Running an evaluation within Python

See the vignettes.

Running an evaluation via CLI

We will create a vignette about the CLI soon. For now, access the documentation directly.

python -m flexeval --help

Interpreting results

Results are saved in an SQLite database. We will create a vignette demonstrating accessing and interpreting result metrics in July 2025.

Pre-installed functionality

This tool is intended to be "batteries included" for many basic use cases. It supports the following out-of-the-box:

  • scoring historical conversations - useful for monitoring live systems.
  • scoring LLMs:
    • locally hosted and served via an endpoint using something like LM Studio
    • LLMs accessible by a REST endpoint and accessible via a network call
    • any OpenAI LLM
  • a set of useful rubrics
  • a set of useful Python functions

Cite this work

If this work is useful to you, please cite our EDM 2024 paper:

S. Thomas Christie, Baptiste Moreau-Pernet, Yu Tian, & John Whitmer. (2024). FlexEval: a customizable tool for chatbot performance evaluation and dialogue analysis. Proceedings of the 17th International Conference on Educational Data Mining, 903-908. Atlanta, Georgia, USA, July 2024. https://doi.org/10.5281/zenodo.12729993

Code abstractions

FlexEval is a tool for executing evaluations.

An evaluation is represented by flexeval.schema.eval_schema.Eval, and contains a set of flexeval.schema.eval_schema.MetricItems to apply to the test data.

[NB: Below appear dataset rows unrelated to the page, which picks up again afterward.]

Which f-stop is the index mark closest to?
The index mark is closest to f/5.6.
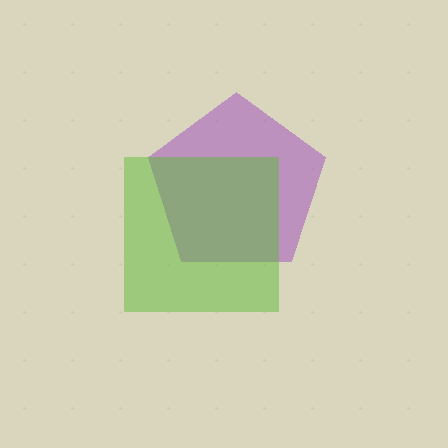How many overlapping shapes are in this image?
There are 2 overlapping shapes in the image.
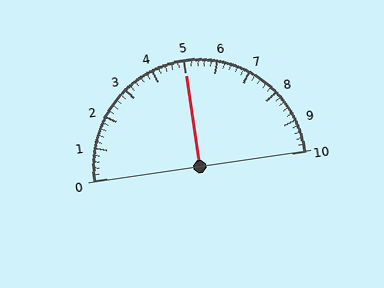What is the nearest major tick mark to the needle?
The nearest major tick mark is 5.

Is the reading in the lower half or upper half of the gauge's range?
The reading is in the upper half of the range (0 to 10).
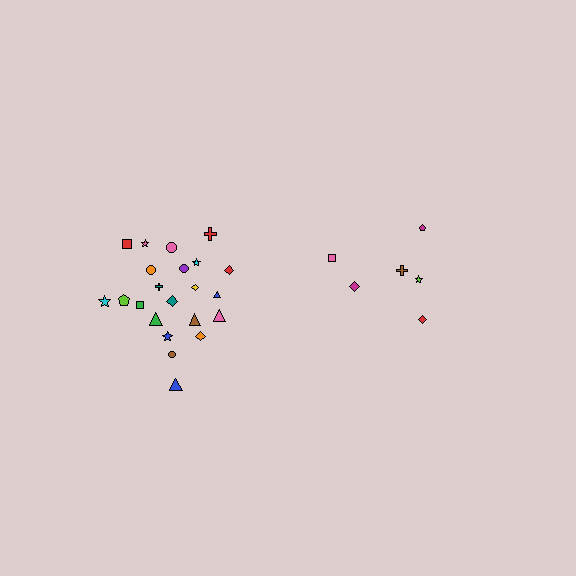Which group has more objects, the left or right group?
The left group.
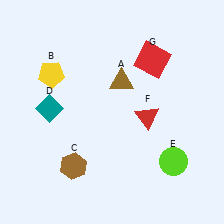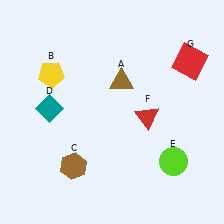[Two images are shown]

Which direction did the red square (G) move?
The red square (G) moved right.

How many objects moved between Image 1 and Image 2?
1 object moved between the two images.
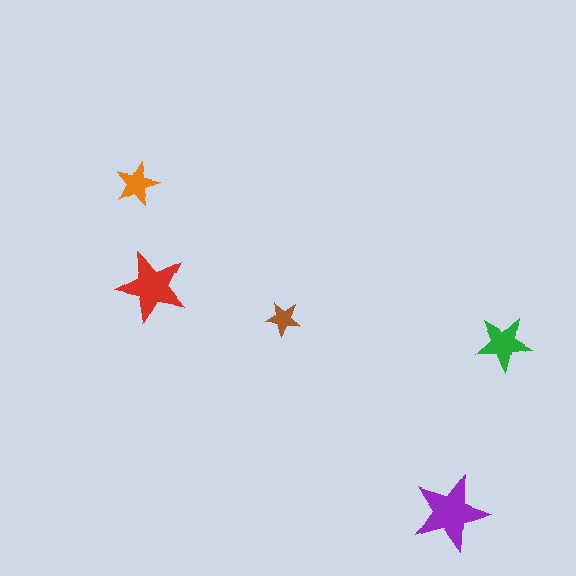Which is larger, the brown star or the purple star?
The purple one.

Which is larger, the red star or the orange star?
The red one.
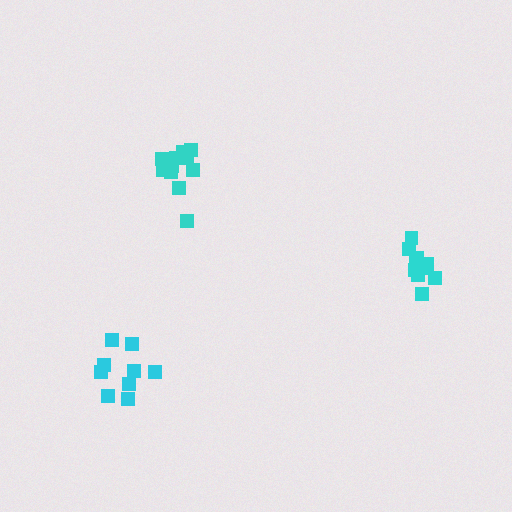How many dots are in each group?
Group 1: 10 dots, Group 2: 11 dots, Group 3: 9 dots (30 total).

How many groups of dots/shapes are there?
There are 3 groups.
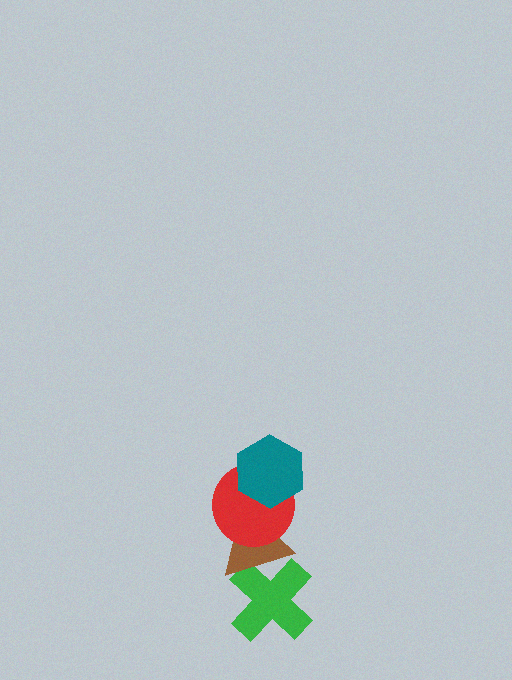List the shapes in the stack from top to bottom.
From top to bottom: the teal hexagon, the red circle, the brown triangle, the green cross.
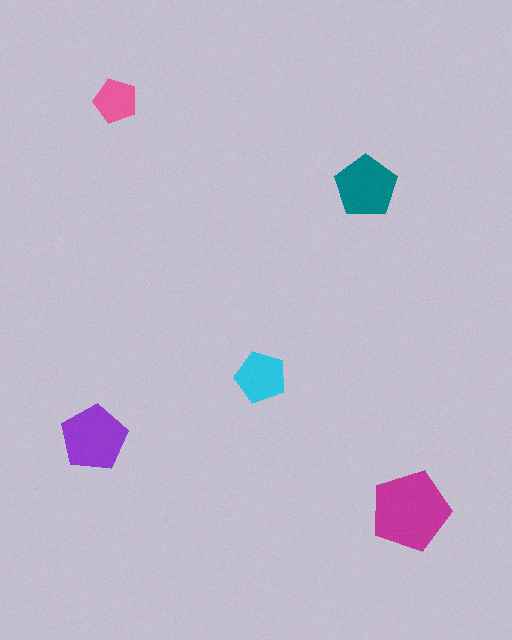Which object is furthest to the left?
The purple pentagon is leftmost.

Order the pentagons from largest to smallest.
the magenta one, the purple one, the teal one, the cyan one, the pink one.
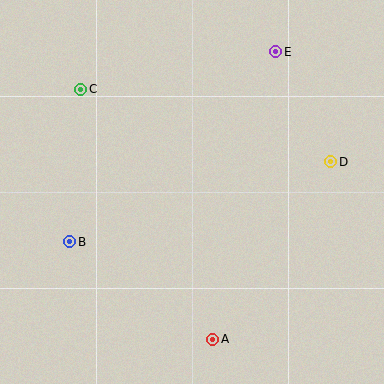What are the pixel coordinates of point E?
Point E is at (276, 52).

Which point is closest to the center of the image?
Point B at (70, 242) is closest to the center.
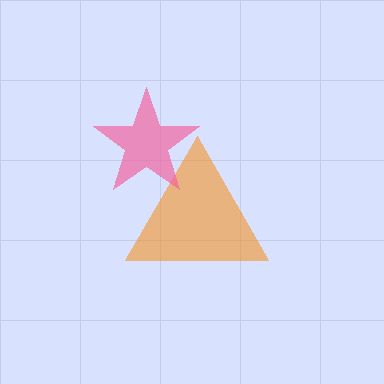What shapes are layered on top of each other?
The layered shapes are: an orange triangle, a pink star.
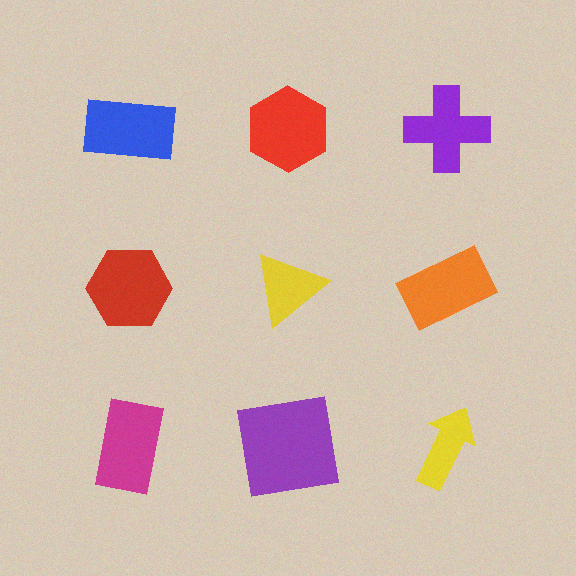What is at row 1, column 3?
A purple cross.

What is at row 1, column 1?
A blue rectangle.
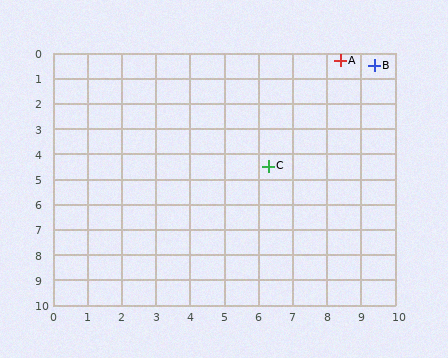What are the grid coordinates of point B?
Point B is at approximately (9.4, 0.5).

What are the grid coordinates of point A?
Point A is at approximately (8.4, 0.3).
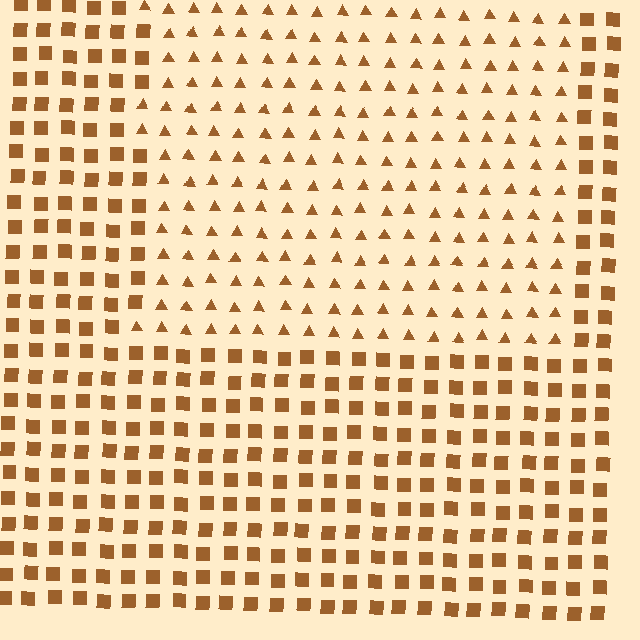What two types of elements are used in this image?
The image uses triangles inside the rectangle region and squares outside it.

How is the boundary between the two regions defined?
The boundary is defined by a change in element shape: triangles inside vs. squares outside. All elements share the same color and spacing.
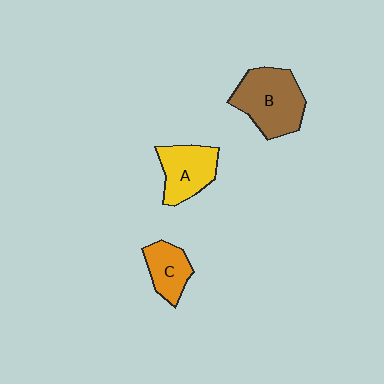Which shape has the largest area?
Shape B (brown).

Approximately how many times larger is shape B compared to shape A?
Approximately 1.4 times.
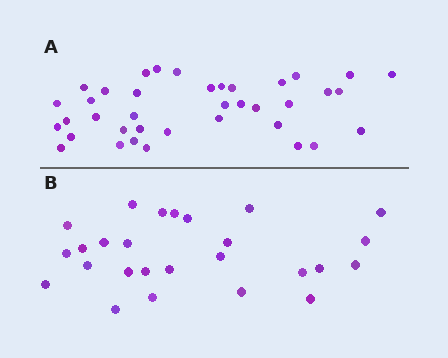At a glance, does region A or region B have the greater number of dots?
Region A (the top region) has more dots.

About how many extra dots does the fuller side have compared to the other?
Region A has roughly 12 or so more dots than region B.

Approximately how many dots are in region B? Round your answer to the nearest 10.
About 30 dots. (The exact count is 26, which rounds to 30.)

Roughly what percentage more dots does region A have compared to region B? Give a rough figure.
About 45% more.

  • Functions: flexeval.schema.eval_schema.FunctionItems apply a Python function to the test data, returning a numeric value.
  • Rubrics: flexeval.schema.eval_schema.RubricItems use a configured GraderLlm function and the provided rubric template to generate a numeric score from an LLM's output.

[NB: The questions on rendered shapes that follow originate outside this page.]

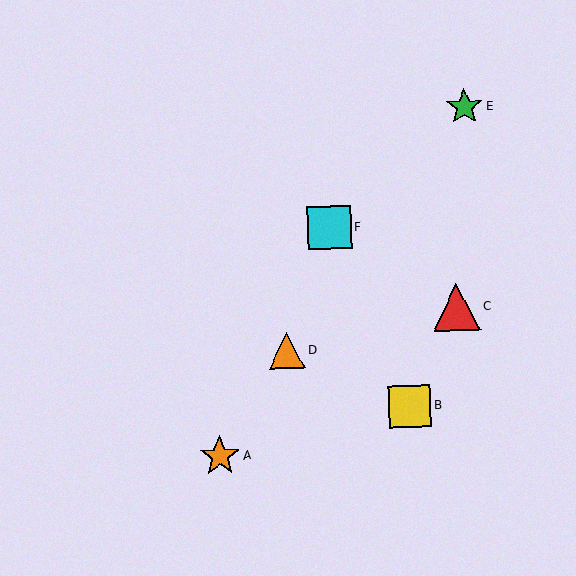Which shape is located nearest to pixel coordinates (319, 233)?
The cyan square (labeled F) at (329, 227) is nearest to that location.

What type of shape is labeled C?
Shape C is a red triangle.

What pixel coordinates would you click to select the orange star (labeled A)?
Click at (220, 456) to select the orange star A.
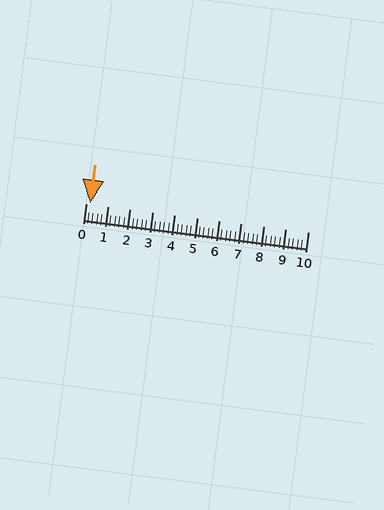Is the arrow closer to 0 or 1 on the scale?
The arrow is closer to 0.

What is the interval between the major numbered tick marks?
The major tick marks are spaced 1 units apart.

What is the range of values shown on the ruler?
The ruler shows values from 0 to 10.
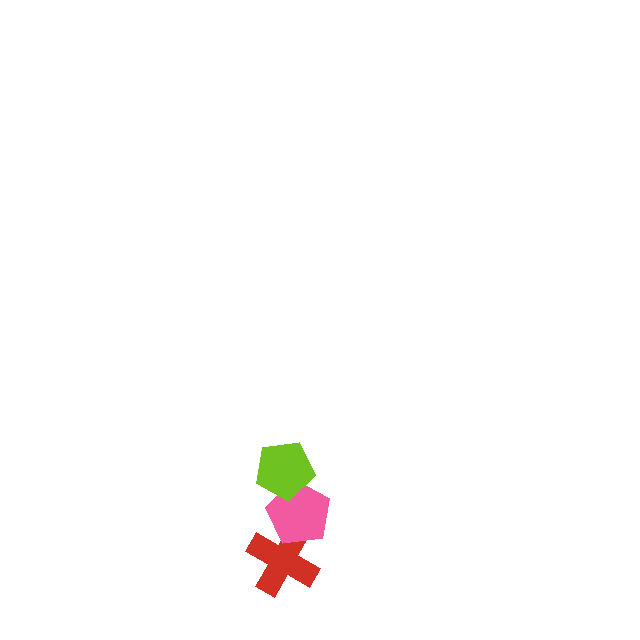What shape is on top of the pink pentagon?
The lime pentagon is on top of the pink pentagon.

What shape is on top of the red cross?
The pink pentagon is on top of the red cross.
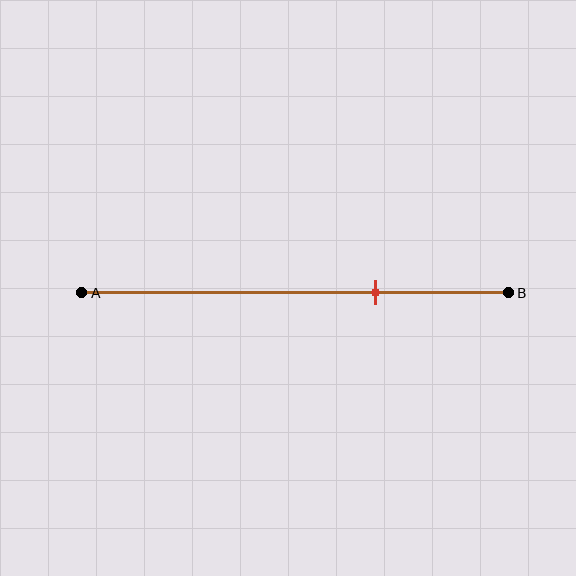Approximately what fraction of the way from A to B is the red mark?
The red mark is approximately 70% of the way from A to B.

You execute an Eval by creating an EvalRun. flexeval.schema.evalrun_schema.EvalRun contains:

  • Data sources (conversations as inputs, an SQLite filepath as output)
  • An Eval specification, containing the metrics to compute
  • Sources for the metrics defined in the Eval e.g. Python modules containing the functions referenced in FunctionItems or YAML files containing the rubric templates.
  • A Config specification, describing how evaluation should be executed.

The Config includes details about multi-threaded metric computation, about logging, etc.

Data Hierarchy

Metrics can operates at any of four levels of granularity:

  • Thread: Full conversation
  • Turn: Adjacent set of messages from the same user or assistant
  • Message: Individual message from user or assistant
  • ToolCall: Function/tool invocation within a message

Logging

FlexEval uses Python's logging.

If you don't want to see FlexEval's logs:

# turn of all INFO and DEBUG log messages, but leave WARNING and ERROR messages
logging.getLogger('flexeval').setLevel(logging.WARNING)
# turn off all logging, including warnings and errors
logging.getLogger('flexeval').setLevel(logging.CRITICAL + 1)

Development

Pull requests to expand the set of provided rubrics or functions are welcome.

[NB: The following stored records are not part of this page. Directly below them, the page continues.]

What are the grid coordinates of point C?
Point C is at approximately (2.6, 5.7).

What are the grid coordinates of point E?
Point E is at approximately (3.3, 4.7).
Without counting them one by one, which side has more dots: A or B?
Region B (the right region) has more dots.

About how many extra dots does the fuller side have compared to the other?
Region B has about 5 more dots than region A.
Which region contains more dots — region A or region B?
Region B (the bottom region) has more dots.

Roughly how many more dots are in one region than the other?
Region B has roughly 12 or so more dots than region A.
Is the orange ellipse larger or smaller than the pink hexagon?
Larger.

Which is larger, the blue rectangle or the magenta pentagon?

To develop FlexEval, you should install uv:

curl -LsSf https://astral.sh/uv/install.sh | sh

Making a build

uv build

Running tests

Run the unit tests:

uv run python -m unittest discover -s tests.unit

To run a specific file's tests:

uv run python -m unittest tests.unit.{module_name}

There are integration tests in tests/integration that can be executed.

Adding or updating dependencies

To add a dependency:

uv add {package_name}

To update dependencies:

uv lock --upgrade

Verify CLI:

uv run python -m flexeval --help

Formatting code files

We format code files using ruff.

uvx ruff check --fix
uvx ruff format

Command-line Interface (CLI)

FlexEval exposes a CLI.

Running an eval set with env variables

Run an eval set by specifying the .env file:

uv run --env-file=.env python -m flexeval --eval_name {eval_suite_name}

Or set the UV_ENV_FILE variable first:

export UV_ENV_FILE=.env
uv run python -m flexeval --eval_name {eval_suite_name}

About

FlexEval is an LLM evaluation tool designed for practical quantitative analysis.